I had an epiphany while brushing my teeth ... really, hang with me here.
I have one of those toothbrushes that requires a AA battery (see picture) so that with a flip of the switch, the bristles begin rotating to help clean your teeth better -- supposedly. While that is up for debate, here's what struck me.
I stuck the toothbrush in my mouth and commenced to spiffing up those pearly whites when suddenly I realized, 'Hey, that feels different. It even kind of hurts. When did those bristles become so sharp?'
Well, it turns out my wife ... unbeknownst to me ... had replaced my old, worn out and soft bristles with new ones. But I liked my old bristles. They were comfortable. They did what they were supposed to do although I didn't really have to feel anything. These new ones are sort of painful, like they're cleaning a little deeper than before.
And that's when I realized that I had just stuck a metaphor for the spiritual life in my mouth.
I settle for a routine of doing the same old things, going to the same old services, singing the familiar songs, saying the appropriate prayers.

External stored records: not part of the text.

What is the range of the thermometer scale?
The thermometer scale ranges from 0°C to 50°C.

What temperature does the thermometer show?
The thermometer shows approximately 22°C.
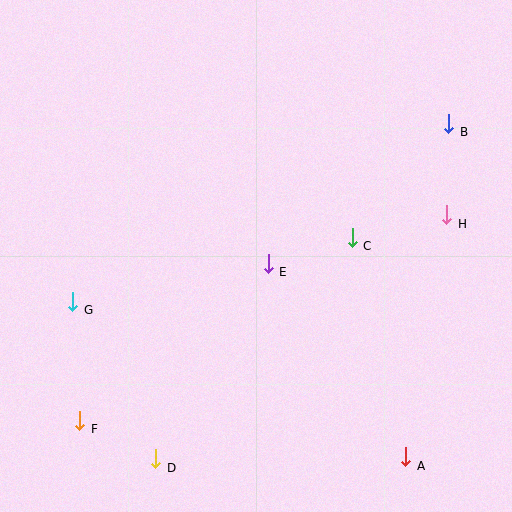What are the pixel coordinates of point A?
Point A is at (406, 466).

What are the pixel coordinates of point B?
Point B is at (449, 132).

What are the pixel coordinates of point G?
Point G is at (73, 310).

But I get comfortable and soft, and before long I don't even realize the compromise I've made.
At least not until I hear something new in a sermon, a song or a scripture -- and it feels different. There is a sharp edge to it, even kind of hurts.
And, yeah, suddenly I'm cleaning off the grime underneath that I let build up. An appropriate resolution as it turns out for the New Year -- digging a little deeper, feeling something more, letting God's bristles do their work.